The order appealed from is affirmed and the cause remanded for further proceedings not inconsistent with this opinion.
I dissent from the part of the decision which withdraws from the trial judge's vocabulary, in instructing a jury, the term "unavoidable accident." When the layman upon the street uses that term, he fully understands its meaning. The decision obviously leaves all people, including lawyers, free to use the term "unavoidable accident." Only the trial judge is forbidden the use of the term.
Of all work which the legal profession performs, instructing the jury is very likely the poorest that we turn out. Denying the trial judge the right to use the words "unavoidable accident" will not improve the instructions. The majority suggests no term of equal clarity for the trial judge to use in lieu of "unavoidable accident." In fact, they suggest that when the trial judge has told the jury that the plaintiff is not entitled to a verdict unless he establishes negligence, he need say nothing more. But the trial judge is in a far better position than we are to know whether he should say something more. If some trial judge in the future momentarily forgets the holding of the majority in this case and uses the term "unavoidable accident," a basis for appeal will be created or an additional assignment of error will find its way into the appellant's brief.
Apparently, the basis of the majority's opinion is that the term "unavoidable accident" is a bias expression, that is, it inclines the minds of the jurors one way or the other. If we are now going to begin to limit the language of the instructions, someone will undoubtedly next tackle the term "an act of God." "Unavoidable accident" and "an act of God" frequently have the same meaning. When we have left to the trial judge nothing but insipid words, the instructions will be of that character. Or, if the trial judge can use nothing but legalistic terms, the instructions will mean even less to the jury than they now do.
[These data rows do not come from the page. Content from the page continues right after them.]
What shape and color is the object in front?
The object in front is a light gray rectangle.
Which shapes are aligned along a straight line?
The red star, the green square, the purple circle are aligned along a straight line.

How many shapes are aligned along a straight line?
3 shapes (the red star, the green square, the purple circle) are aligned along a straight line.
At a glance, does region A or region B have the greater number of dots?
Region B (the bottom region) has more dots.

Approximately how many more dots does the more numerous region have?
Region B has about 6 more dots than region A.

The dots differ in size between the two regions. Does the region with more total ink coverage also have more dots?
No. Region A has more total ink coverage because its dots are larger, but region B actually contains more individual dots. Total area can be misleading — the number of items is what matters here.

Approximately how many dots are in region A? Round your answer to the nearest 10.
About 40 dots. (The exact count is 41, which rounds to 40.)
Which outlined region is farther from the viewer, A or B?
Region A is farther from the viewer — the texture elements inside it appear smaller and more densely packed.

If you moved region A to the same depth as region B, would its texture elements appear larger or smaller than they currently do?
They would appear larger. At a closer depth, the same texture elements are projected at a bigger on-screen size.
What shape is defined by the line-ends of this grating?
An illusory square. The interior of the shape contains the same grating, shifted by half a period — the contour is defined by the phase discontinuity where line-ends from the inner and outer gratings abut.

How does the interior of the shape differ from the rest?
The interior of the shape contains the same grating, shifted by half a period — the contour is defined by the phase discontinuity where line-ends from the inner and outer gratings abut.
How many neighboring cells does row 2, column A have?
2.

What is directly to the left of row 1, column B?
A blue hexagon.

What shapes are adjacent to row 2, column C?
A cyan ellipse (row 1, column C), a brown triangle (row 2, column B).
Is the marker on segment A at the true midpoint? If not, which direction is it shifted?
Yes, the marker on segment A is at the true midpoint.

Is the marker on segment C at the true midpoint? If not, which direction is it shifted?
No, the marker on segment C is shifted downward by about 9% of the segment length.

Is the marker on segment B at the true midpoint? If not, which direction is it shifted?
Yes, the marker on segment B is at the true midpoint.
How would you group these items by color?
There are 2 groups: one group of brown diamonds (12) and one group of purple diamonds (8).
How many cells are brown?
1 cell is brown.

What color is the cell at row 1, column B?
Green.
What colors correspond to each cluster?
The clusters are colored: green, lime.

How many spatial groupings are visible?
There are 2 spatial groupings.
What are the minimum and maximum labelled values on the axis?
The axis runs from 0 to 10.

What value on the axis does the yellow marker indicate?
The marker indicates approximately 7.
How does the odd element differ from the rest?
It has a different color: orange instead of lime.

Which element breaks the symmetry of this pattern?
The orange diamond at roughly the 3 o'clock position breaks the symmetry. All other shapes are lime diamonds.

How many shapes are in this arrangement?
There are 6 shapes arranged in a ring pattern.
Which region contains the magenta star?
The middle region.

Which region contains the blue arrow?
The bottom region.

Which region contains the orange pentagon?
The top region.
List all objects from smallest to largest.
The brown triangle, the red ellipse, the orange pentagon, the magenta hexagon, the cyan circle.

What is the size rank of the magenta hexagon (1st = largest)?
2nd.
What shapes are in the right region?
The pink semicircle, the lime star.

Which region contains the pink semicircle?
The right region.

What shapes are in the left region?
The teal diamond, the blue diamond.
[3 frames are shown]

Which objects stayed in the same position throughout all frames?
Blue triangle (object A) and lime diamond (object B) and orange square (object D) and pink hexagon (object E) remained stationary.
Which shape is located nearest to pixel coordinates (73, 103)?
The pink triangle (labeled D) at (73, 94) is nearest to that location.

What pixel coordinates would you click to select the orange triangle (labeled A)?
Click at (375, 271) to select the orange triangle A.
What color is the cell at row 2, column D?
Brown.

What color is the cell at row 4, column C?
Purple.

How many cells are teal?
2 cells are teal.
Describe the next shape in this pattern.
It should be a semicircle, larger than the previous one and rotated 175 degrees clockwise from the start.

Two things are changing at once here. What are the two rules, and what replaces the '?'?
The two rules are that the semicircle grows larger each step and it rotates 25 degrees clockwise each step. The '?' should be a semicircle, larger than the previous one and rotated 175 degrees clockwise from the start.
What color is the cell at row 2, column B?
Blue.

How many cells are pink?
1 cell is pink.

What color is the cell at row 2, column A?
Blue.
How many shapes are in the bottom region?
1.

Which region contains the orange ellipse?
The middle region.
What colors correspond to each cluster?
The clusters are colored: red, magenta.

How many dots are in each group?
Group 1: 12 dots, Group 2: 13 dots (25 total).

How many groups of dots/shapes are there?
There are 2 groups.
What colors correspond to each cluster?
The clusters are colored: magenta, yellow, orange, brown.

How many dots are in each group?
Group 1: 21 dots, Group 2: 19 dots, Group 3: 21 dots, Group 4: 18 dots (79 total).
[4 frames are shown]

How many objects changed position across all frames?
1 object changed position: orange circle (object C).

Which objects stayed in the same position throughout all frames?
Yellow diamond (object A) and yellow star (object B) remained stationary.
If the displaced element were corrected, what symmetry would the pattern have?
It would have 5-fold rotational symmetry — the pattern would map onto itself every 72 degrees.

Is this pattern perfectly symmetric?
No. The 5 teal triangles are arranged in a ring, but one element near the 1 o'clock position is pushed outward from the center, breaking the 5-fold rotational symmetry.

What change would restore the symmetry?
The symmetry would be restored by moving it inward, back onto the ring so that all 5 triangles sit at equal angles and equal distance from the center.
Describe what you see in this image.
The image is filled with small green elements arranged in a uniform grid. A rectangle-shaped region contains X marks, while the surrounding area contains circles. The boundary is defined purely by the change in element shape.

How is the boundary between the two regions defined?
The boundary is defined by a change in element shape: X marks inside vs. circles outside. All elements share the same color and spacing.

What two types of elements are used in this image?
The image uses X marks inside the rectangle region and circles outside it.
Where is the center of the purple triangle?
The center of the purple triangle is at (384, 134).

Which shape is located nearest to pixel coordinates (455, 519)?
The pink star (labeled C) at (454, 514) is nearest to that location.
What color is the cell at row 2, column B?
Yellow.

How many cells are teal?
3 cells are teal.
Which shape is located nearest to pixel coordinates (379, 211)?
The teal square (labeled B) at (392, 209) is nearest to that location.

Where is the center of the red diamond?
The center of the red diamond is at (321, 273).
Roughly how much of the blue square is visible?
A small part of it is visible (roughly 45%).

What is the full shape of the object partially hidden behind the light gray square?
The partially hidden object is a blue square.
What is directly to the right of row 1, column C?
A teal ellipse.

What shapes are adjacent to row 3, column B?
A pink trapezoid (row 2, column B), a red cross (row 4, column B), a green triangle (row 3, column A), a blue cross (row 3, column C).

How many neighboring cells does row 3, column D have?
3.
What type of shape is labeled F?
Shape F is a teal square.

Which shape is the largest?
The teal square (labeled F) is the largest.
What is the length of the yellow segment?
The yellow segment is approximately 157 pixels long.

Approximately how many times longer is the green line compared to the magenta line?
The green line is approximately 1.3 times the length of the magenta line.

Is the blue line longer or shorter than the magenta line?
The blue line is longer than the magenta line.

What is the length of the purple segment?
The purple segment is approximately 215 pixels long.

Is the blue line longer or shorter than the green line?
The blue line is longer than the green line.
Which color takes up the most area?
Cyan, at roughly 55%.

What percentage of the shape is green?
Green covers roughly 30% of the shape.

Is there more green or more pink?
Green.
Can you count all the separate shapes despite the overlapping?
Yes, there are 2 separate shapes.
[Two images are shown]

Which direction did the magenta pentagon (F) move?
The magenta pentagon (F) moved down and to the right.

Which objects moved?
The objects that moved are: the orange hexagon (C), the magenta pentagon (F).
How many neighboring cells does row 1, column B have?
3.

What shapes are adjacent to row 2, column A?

The term "unavoidable accident" is one which every juror understands. Terms of that kind rather than words selected from the law dictionaries should be employed in the instructions. The jury must catch "on the fly" the meaning of the instructions. It will grasp their significance much more readily if terms such as "unavoidable accident" are employed than if the trial judge speaks of accidents in which neither party was guilty of negligence.
Although I dissent from the foregoing part of the decision, I concur in all other parts, including the result.